Does chilling explain the divergent response of spring phenology to urban heat islands?
Urbanization is known to have direct impacts on plant phenology. Understanding these effects is important to biodiversity dynamics, ecosystem structure, carbon cycles, and human health. Temperature increases from the Urban Heat Island (UHI) effect are thought to be the main driver of plant phenological changes around cities. However, trends in plants’ start of growing season (SOS) dates around urban areas, compared to the surrounding countryside, have diverged across the globe: some advance, and some delay. Divergent SOS trends have been observed in field measurements as well as satellite remotely sensed terrestrial vegetation seasonality—land surface phenology (LSP). However, the reasons for this phenomenon remain unclear. We hypothesize that divergent SOS trends can be explained by the interaction between UHI-induced seasonal temperature changes and variable plant chilling requirements—the need of plants to be exposed to sufficiently low temperatures to release dormancy in spring. The proposed project is designed to evaluate this hypothesis by accomplishing two main objectives:
• Objective 1: Map long-term medium spatial resolution LSP for large cities.
- More than 50 large cities in North America that are expected to have strong UHI effects will be selected to capture variability in biome type and prevailing climate.
- LSP with pixel-wise uncertainty at 30 m spatial resolution from 1984 to present will be retrieved for each selected city using a recently developed Bayesian model.
• Objective 2: Test chilling hypothesis by analyzing spring phenology models
- A suite of models describing spring emergence as a function of daily temperature exposures will be fit using the generated LSP data.
- Analysis of model fit and parameters will indicate the importance of UHI-altered chilling/warming regimes.
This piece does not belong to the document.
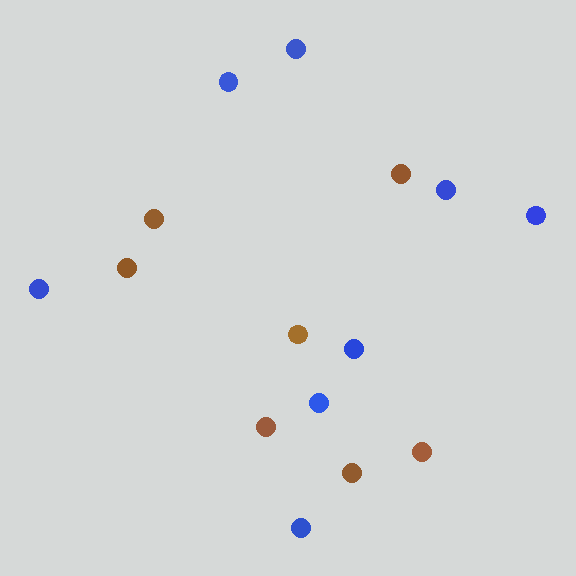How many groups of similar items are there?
There are 2 groups: one group of brown circles (7) and one group of blue circles (8).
We expect this work will make contributions to the remote sensing, phenology, and global change science communities by providing:
- An improved understanding of how temperature controls plant phenology in urban areas;
- A novel approach to retrieve medium spatial resolution LSP with pixel-wise uncertainty that can be generally applied to urban or natural regions,
- A long-term 30 m spatial resolution LSP dataset for large cities in North America.